The free-swinging start of Adrian Beltre
|04.10.10 at 11:42 am ET|
On the one hand, Adrian Beltre has five hits in his first 15 at-bats, good for a .333 average that suggests a nice start to his Red Sox career – particularly given that he played a key role in the Sox’ only win of the year. But beyond that, his offensive approach has seemed a curious one.
It is not just that Adrian Beltre has yet to take a walk in his 16 plate appearances this year. He hasn’t come close.
He has yet to reach a three-balls count this year. In his fourth at-bat in Friday’s 4-3 loss to the Royals, he lined a single into center on a 2-0 pitch – just the second time he’s gotten to a two-balls count this year.
Here is the rather amazing breakdown of the counts when he put a ball in play thus far this year:
0-0 count – 3
0-1 count – 3
0-2 count – 1
1-0 count – 2
1-1 count – 1
1-2 count – 4
2-0 count – 1
2-2 count – 1
Beltre is now averaging just 2.69 pitches per plate appearance, third fewest in the majors.
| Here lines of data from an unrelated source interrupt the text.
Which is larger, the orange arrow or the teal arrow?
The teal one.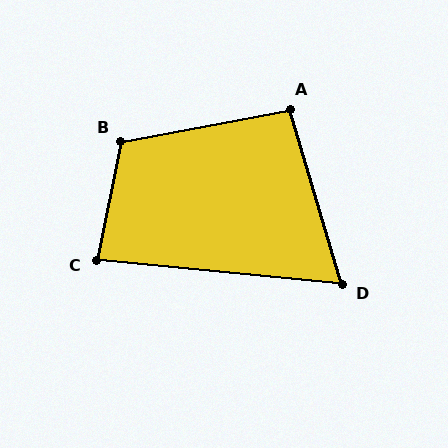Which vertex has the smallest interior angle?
D, at approximately 68 degrees.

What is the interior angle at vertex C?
Approximately 84 degrees (acute).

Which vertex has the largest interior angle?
B, at approximately 112 degrees.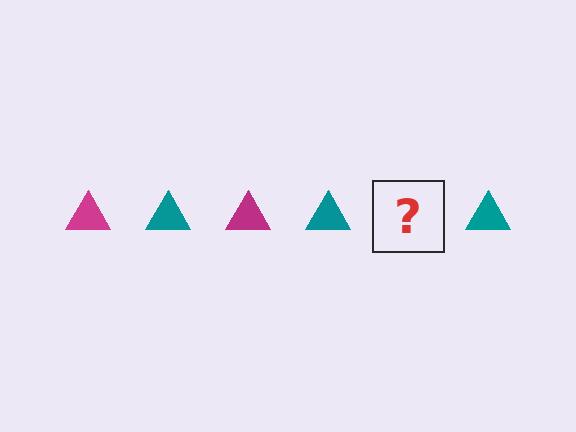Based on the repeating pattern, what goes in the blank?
The blank should be a magenta triangle.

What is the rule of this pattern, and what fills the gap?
The rule is that the pattern cycles through magenta, teal triangles. The gap should be filled with a magenta triangle.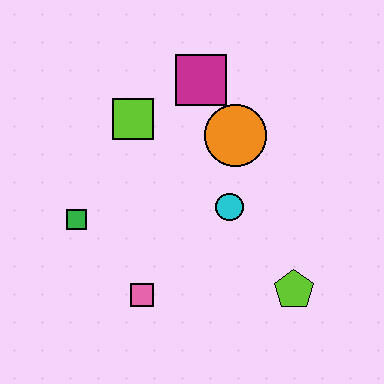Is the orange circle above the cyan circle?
Yes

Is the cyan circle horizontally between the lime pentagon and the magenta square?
Yes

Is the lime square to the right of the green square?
Yes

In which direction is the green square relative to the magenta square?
The green square is below the magenta square.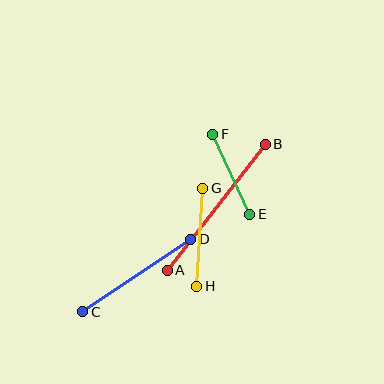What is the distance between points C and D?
The distance is approximately 130 pixels.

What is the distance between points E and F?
The distance is approximately 88 pixels.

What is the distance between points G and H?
The distance is approximately 98 pixels.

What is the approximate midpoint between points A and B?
The midpoint is at approximately (216, 207) pixels.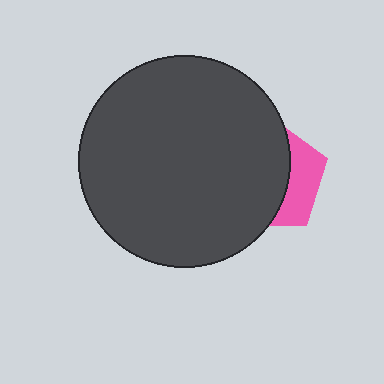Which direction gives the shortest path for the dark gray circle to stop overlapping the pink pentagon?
Moving left gives the shortest separation.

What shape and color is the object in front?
The object in front is a dark gray circle.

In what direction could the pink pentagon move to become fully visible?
The pink pentagon could move right. That would shift it out from behind the dark gray circle entirely.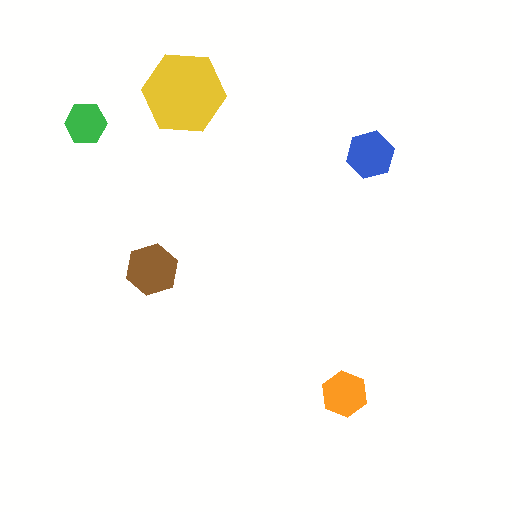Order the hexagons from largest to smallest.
the yellow one, the brown one, the blue one, the orange one, the green one.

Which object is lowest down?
The orange hexagon is bottommost.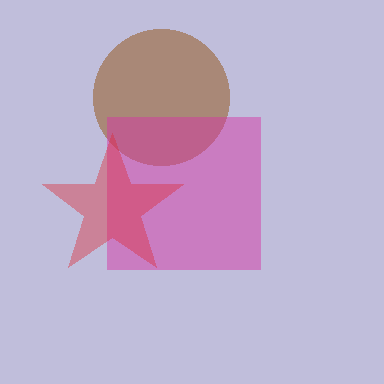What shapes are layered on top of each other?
The layered shapes are: a brown circle, a magenta square, a red star.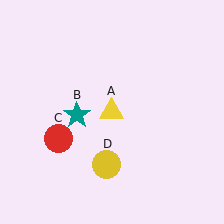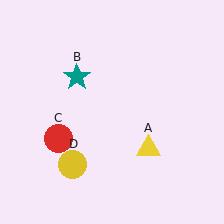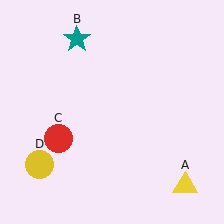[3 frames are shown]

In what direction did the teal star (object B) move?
The teal star (object B) moved up.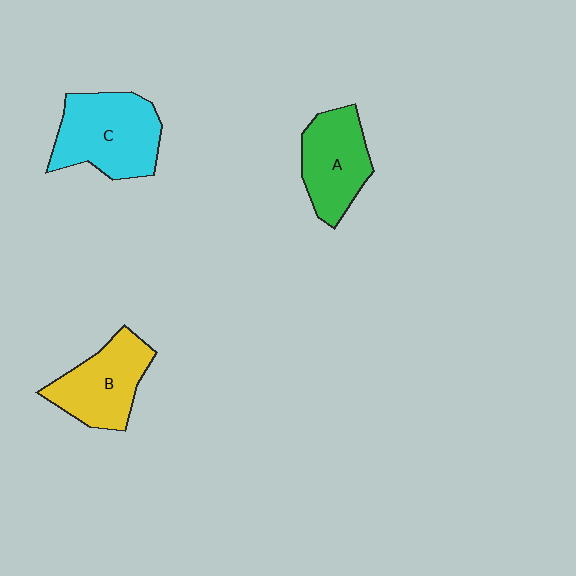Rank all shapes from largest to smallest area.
From largest to smallest: C (cyan), B (yellow), A (green).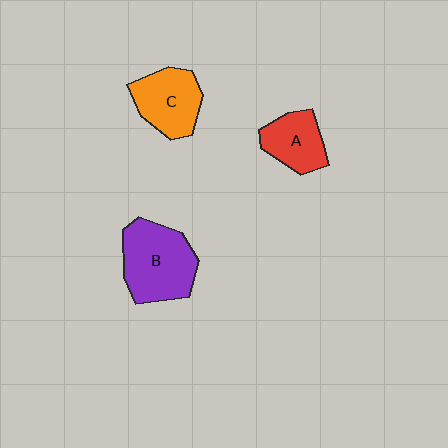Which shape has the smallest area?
Shape A (red).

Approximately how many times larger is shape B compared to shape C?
Approximately 1.3 times.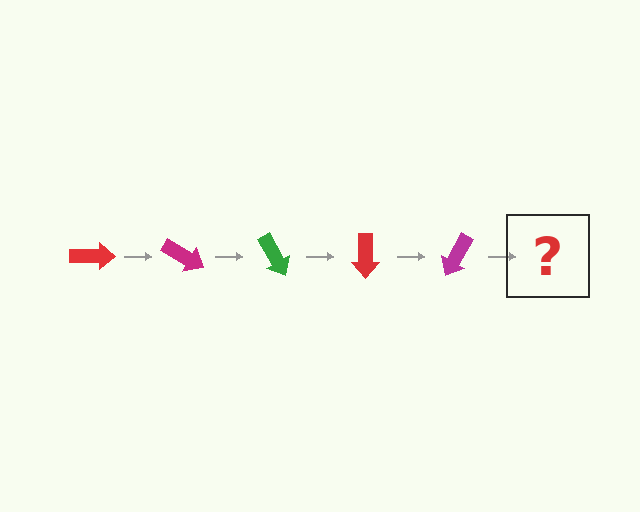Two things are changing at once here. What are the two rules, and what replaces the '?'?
The two rules are that it rotates 30 degrees clockwise each step and the color cycles through red, magenta, and green. The '?' should be a green arrow, rotated 150 degrees clockwise from the start.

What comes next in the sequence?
The next element should be a green arrow, rotated 150 degrees clockwise from the start.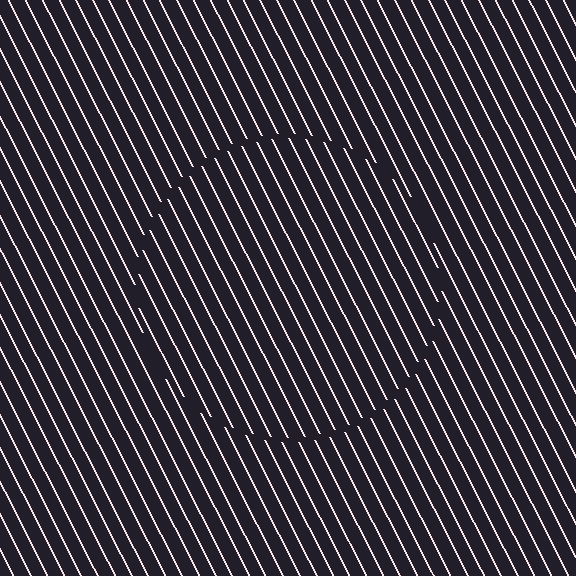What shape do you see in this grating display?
An illusory circle. The interior of the shape contains the same grating, shifted by half a period — the contour is defined by the phase discontinuity where line-ends from the inner and outer gratings abut.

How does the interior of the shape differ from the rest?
The interior of the shape contains the same grating, shifted by half a period — the contour is defined by the phase discontinuity where line-ends from the inner and outer gratings abut.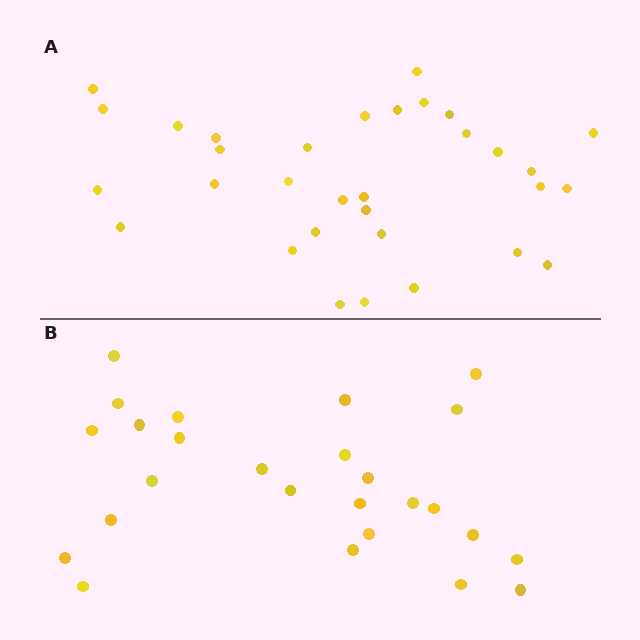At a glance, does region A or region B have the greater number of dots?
Region A (the top region) has more dots.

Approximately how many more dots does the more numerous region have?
Region A has about 6 more dots than region B.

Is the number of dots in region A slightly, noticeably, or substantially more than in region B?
Region A has only slightly more — the two regions are fairly close. The ratio is roughly 1.2 to 1.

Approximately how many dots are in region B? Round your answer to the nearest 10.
About 30 dots. (The exact count is 26, which rounds to 30.)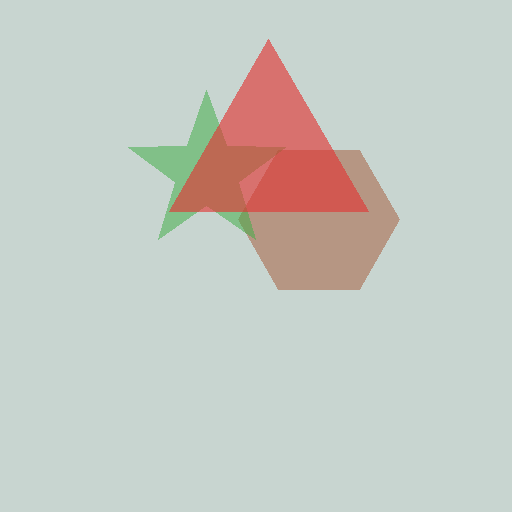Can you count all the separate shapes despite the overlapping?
Yes, there are 3 separate shapes.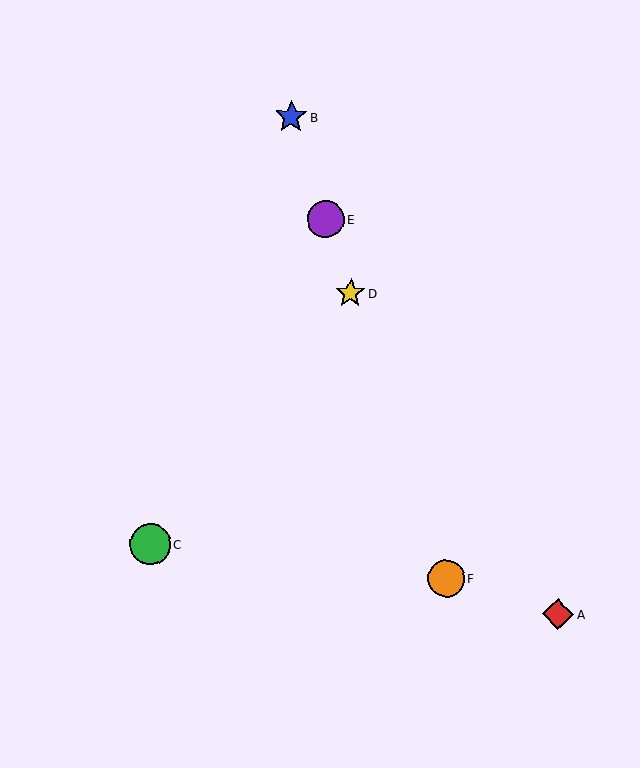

It is, of course, far too early to make sweeping assessments of what kind of a hitter he is, and whether this has simply been an unusually aggressive period. J.D. Drew, after all, had not walked in the first three games of the season against the Yankees. Beltre’s 3.77 pitches per plate appearance in his career is actually slightly more than the big league average (3.75) during his time. It is also important to note that he has been making repeated solid contact, with multiple warning track flyballs that have offered a glimpse of his power potential.
Even so, his on-base percentage has been below league average in 10 of his 13 seasons in the majors. And thus far — again, in an incredibly brief sample of games — he has shown a willingness to expand the strike zone with an aggressive approach that has been atypical for the Red Sox lineup under Theo Epstein.
It has also been noteworthy to see where Beltre has hit the ball on the field. He has put 14 balls in play this season, and all but two of those have been either up the middle or to the opposite field.
While there was some expectation that he would benefit significantly from relocating from Safeco (a frustrating environment for right-handers) to Fenway, Beltre suggests that his best power stroke is gap to gap. He crushed a flyball just in front of the bullpen in right-center during the Yankees series. The ball might have been off or over the wall in other parks, a reminder that his new home does not guarantee an offensive boost.
Beltre reflected on that fact in his interview on Friday’s pre-game show.
“Normally, when I’m going right, my balls are right-center to left-center. According to Fenway, that’s not probably the best spot. Hopefully this summer, those balls I hit to the wall might be a little farther than that.”